I'm not an expert in either the virus or epidemiology, but much of this article spoke to my experiences and those of the gay men around me. Especially moving attention away simply from passing out information about condoms, since I know many, many gay men who are well-informed of the risks of sex without condoms and know how to use one that still bareback:

And the reason for these increases? Gay men are no longer abiding by the one commandment that dominated gay life for decades: "Use a condom every time." In survey after survey, gay men say they have stopped using condoms. "I think the last rubber gay guys used in this town was in 1985," Michael Petrelis, an AIDS blogger in San Francisco, joked when I asked him about this trend. Most young men whom I spoke with said they have sex without condoms, though few would admit it on the record. A 20-year-old Korean student in New York told me he's used condoms in the majority of the 150 or so sexual encounters he's had, but he also makes exceptions "if I really like him or feel a kind of love or something." He acknowledged this didn't really make sense, but he isn't HIV-positive yet, and he was sure he'd make exceptions in the future. A 26-year-old Bronx native, whom I spoke with one night as he lingered on Christopher Street in the West Village, spelled out an epidemiologist's (and a girlfriend's) nightmare. "If it's my baby mama, I never use them," he said. "But if it's with a guy--sometimes in the heat of the moment you lose your focus."

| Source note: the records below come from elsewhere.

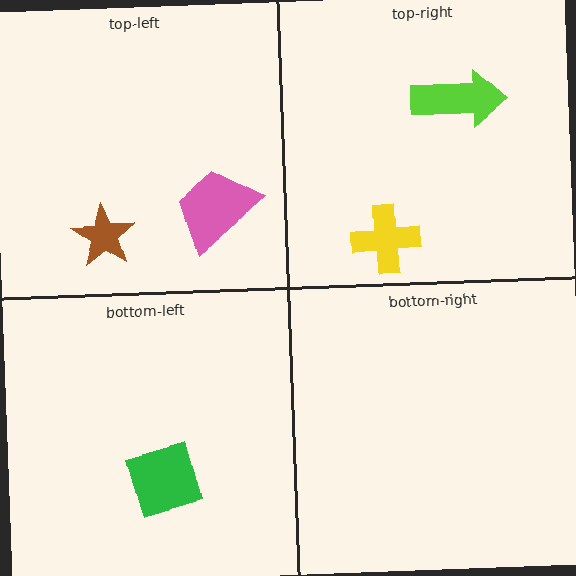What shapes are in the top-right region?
The lime arrow, the yellow cross.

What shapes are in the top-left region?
The pink trapezoid, the brown star.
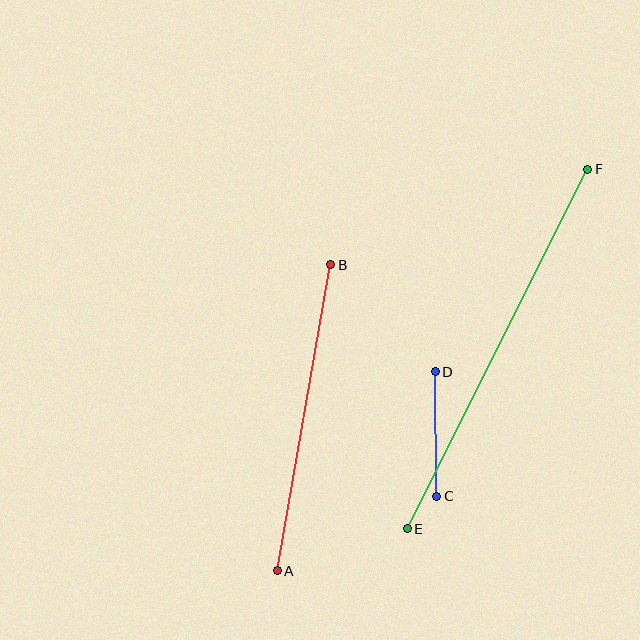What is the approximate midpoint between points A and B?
The midpoint is at approximately (304, 418) pixels.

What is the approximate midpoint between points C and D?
The midpoint is at approximately (436, 434) pixels.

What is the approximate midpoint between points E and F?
The midpoint is at approximately (498, 349) pixels.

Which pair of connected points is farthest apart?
Points E and F are farthest apart.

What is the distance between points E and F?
The distance is approximately 403 pixels.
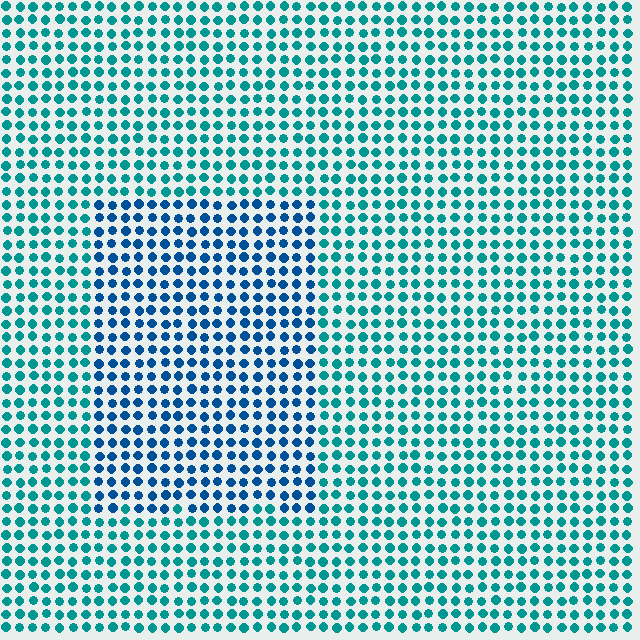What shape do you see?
I see a rectangle.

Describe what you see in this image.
The image is filled with small teal elements in a uniform arrangement. A rectangle-shaped region is visible where the elements are tinted to a slightly different hue, forming a subtle color boundary.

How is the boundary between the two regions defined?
The boundary is defined purely by a slight shift in hue (about 32 degrees). Spacing, size, and orientation are identical on both sides.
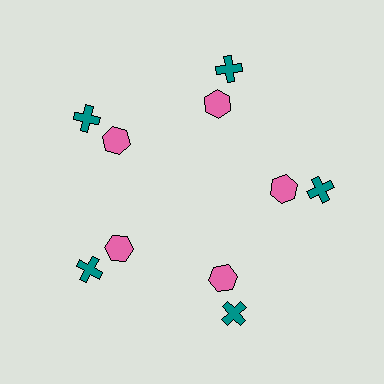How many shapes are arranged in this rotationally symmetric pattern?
There are 10 shapes, arranged in 5 groups of 2.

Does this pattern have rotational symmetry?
Yes, this pattern has 5-fold rotational symmetry. It looks the same after rotating 72 degrees around the center.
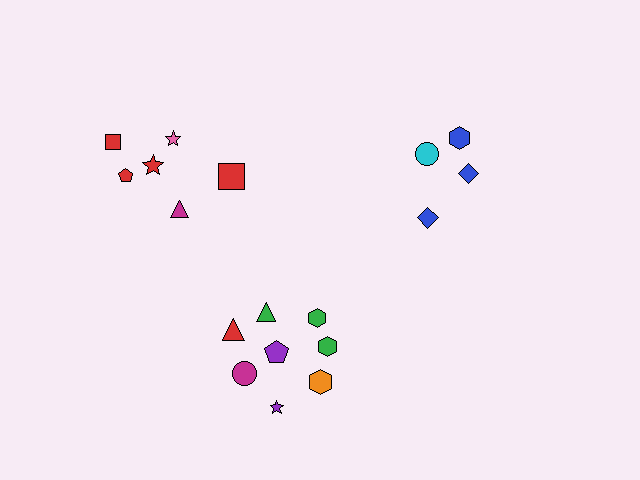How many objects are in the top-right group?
There are 4 objects.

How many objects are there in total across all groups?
There are 18 objects.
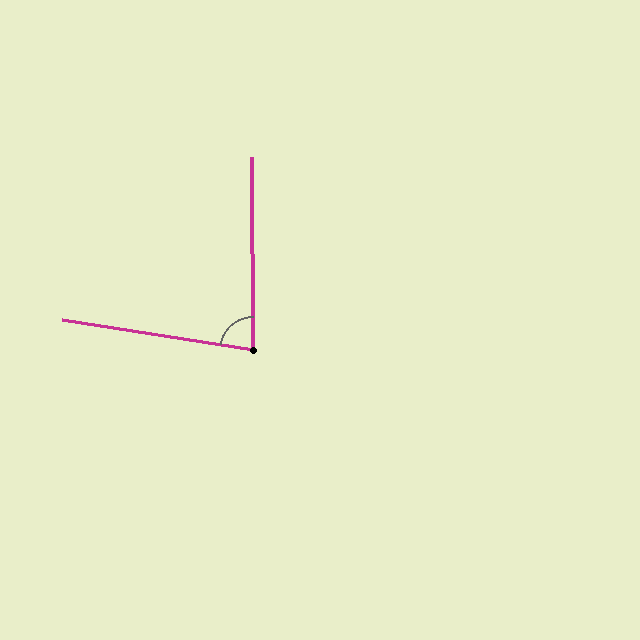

Gay men say they feel cheated out of the full pleasure and intimacy of sex, and many have come to perceive condoms as emblems of a still hostile world, imposed on them by a culture that continues to stigmatize gay sex. "To use a condom every time you have sex, for the rest of your life?" says Daniel Siconolfi, of New York University's HIV-prevention think tank, the Center for Health, Identity, Behavior, and Prevention Studies. "That's a very, very big burden. That's a lot to ask of somebody. And it's not being asked of anybody other than gay men."

Indeed it is. That doesn't mean it's wrong to ask that it be imposed, but we should at least be able to recognize that many, many gay men see a life of using condoms each and every time as a burden and a loss.

The author goes on to take on some of the more... "grassroots" approaches to fighting the epidemic (he uses that word, I think it only applies if these techniques worked). He discusses sero-sorting and dosing up on HIV meds before having sex to create a barrier to transmission. While there isn't much to say that these actually are reducing transmission, it does stand as proof that there are people who are looking for an alternative to condoms all the time.

Currently we don't have a big-picture solution other than abstinence and condoms, and many people are going to forgo either of those when they're looking for sex.

I'm interested to know what others thought about the article.